Опригопы, в свою очередь, подразделялись на шесть классов: Опригопы высшего класса, затем Опригопы первого, второго, третьего, четвертого и пятого классов.

В те лучшие утренние часы, когда в прежнее время больные, медленно и со вкусом выпив МВ, благодушно обменивались соображениями о развитии или угасании недугов, теперь бульвары окружала цепь гвардейцев. Пение птиц заглушалось вполне вежливыми, однако не терпящими возражений командами: «Попрошу, синьор!», «Очистите место, миссис!», «Подайте назад, мосье!»

Когда бульвары пустели, от резиденций, расположенных за зарослями колючих роз, начиналось шествие Опригопов высшего класса. Их везли белые и серые слоны, «мерседесы» и «бьюики», упряжки страусов и оленей и даже единороги, несправедливо числившиеся вымершими.

За Часом Опригопов высшего класса следовал час прочих Опригопов. Бульвары наполняла разноязыкая толпа военных во всевозможных мундирах, пастырей в сутанах, монахов, судейских, которые на ходу горячо доказывали друг другу безусловное преимущество презумпции виновности перед презумпцией невиновности. Ведь только первая способствует беспрепятственному подъему по служебной лестнице и постепенному освобождению или, как выражались некоторые, «опустошению» мира от виновных, а именно виновные, вследствие самого факта первородного греха, составляют подавляющее большинство населения.

Деятельной и бодрой чередой шли чиновники, ведающие выдачей регалий и геральдикой, моралью и расцветкой тюльпанов (предоставленные самим себе, цветы могли бы избрать и несоответствующую окраску), извержениями вулканов и пением птиц, способных исполнять как вполне здоровые мелодии, так и мелодии не вполне здоровые.

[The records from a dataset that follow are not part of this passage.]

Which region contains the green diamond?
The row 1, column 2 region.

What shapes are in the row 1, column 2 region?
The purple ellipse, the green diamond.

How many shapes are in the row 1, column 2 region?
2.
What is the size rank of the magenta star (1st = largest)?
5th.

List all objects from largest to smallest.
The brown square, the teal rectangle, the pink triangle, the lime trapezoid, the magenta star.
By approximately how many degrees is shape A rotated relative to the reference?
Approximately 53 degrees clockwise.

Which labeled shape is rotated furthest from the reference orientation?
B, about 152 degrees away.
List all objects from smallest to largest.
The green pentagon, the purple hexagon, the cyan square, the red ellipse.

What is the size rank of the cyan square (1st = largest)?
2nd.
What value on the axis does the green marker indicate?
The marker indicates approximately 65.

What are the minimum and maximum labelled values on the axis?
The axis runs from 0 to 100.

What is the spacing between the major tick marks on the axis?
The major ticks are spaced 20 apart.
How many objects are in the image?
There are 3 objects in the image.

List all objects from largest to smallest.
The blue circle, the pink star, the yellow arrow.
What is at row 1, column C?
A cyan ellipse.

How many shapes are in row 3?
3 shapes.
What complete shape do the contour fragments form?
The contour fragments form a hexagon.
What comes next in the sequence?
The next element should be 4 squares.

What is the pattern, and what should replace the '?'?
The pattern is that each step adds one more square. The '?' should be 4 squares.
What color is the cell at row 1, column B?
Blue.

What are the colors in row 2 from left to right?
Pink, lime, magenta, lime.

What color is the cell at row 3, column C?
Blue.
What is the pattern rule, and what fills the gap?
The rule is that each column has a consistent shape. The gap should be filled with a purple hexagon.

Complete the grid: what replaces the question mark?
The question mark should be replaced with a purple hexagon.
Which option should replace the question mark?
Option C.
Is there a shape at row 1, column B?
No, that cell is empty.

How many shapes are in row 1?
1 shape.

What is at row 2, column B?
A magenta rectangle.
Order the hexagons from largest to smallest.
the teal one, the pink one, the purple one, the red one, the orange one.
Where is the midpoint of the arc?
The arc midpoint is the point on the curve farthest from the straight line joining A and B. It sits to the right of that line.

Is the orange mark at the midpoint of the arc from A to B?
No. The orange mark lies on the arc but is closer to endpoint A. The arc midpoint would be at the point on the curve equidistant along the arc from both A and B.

— Да, да! — кричал глуховатый чиновник Птичьего ведомства с отдаленного острова Маниукорус своему еще более глуховатому начальнику, Опригопу второго класса. — С этими птицами беда! Моя бы воля, я бы их всех того… Раз-раз — и готово…

— Вы слишком поспешны, молодой друг, — благодушно отвечал начальник. — «Раз-раз — и готово» — этаким манером и наш департамент может оказаться… так сказать… в некотором роде. Певчими птицами надо руководить, молодой друг! Надо учитывать, что поскольку птица, так сказать, по данным науки, в некотором роде не всегда являлась птицей, а была, так сказать, разжалована из земноводных — а в такой ситуации кто не запоет! — то при терпеливом и мягком воздействии она и утеряет это свое в некотором роде птичье. Нет, нет, молодой друг, без поспешности!..

Лишь когда последний Опригоп выпивал предписанную дозу МВ, оцепление снималось и к полупустым бассейнам с остатками мутной МВ пропускались Ожелы.

После лечения больные по старой привычке рассаживались на скамейках, хотя к этому часу сквозная тень пальм уже не защищала от полуденного солнца. Но и теперь им не удавалось углубиться в тихую беседу о прихотливом течении внутренних недугов.

Звучал гонг, и, нарушая тишину, служащие устремлялись к многочисленным салунам и закусочным. К тому времени обилие претендентов на снабженные печатями справки о декаменизации заставило выстроить для Департамента Декаменизации восемьдесят семь тридцатиэтажных зданий, где сто двадцать четыре тысячи клерков, работая в две, а иной раз и в три смены (то есть даже по ночам, когда свет луны заливает бледные кипы бланков, печати и подушечки для печатей), едва справлялись с порученным им делом.

Зато вечерами красивые молодые лица, запахи духов, страстный шепот влюбленных — все это придавало городу новое, неведомое прежде очарование.

Ведь и молодые люди, прежде чем вступить в брак, если им позволяли средства, старались пройти декаменизацию.

Да, разумеется, Наследственное Президентство можно было назвать «Островом Чиновников», но в такой же мере Пирроу заслужил имя «Острова Влюбленных». Все зависит от особенностей зрения наблюдателя.

7
Заметив синьору Мартинес, Жаке мягко улыбнулся, взглядом приглашая ее подойти.

— Камни… именно камни, — вполголоса пробормотал он и кашлянул.

Нечто твердое, голубое, но не просто голубое, как небо или как незабудки, а голубое, как лед, вылетело из его уст. Ослепительный, стальной голубизны луч рассек мир. Он прорезал стеклянные громады отелей, парапет набережной, волны на море: белые гребешки разделялись, как кремовый торт под ножом опытного метрдотеля.

Это продолжалось долю секунды, но те, кого луч коснулся, успели почувствовать мгновенный укол — одни в сердце, другие в мозгу, в ногах, пояснице, то есть в той части тела, которая оказалась на пути луча.

— Мне почудилось, — говорила впоследствии синьора Мартинес, — будто я ослепла. Вскоре я вновь прозрела, но видела сначала не предметы, а одну лишь синеву, будто я находилась внутри льдины. Потом наваждение прошло, я разглядела серебряный бассейн и Жана Жаке, а внизу, у его ног, синий камень, раза в два меньше голубиного яйца.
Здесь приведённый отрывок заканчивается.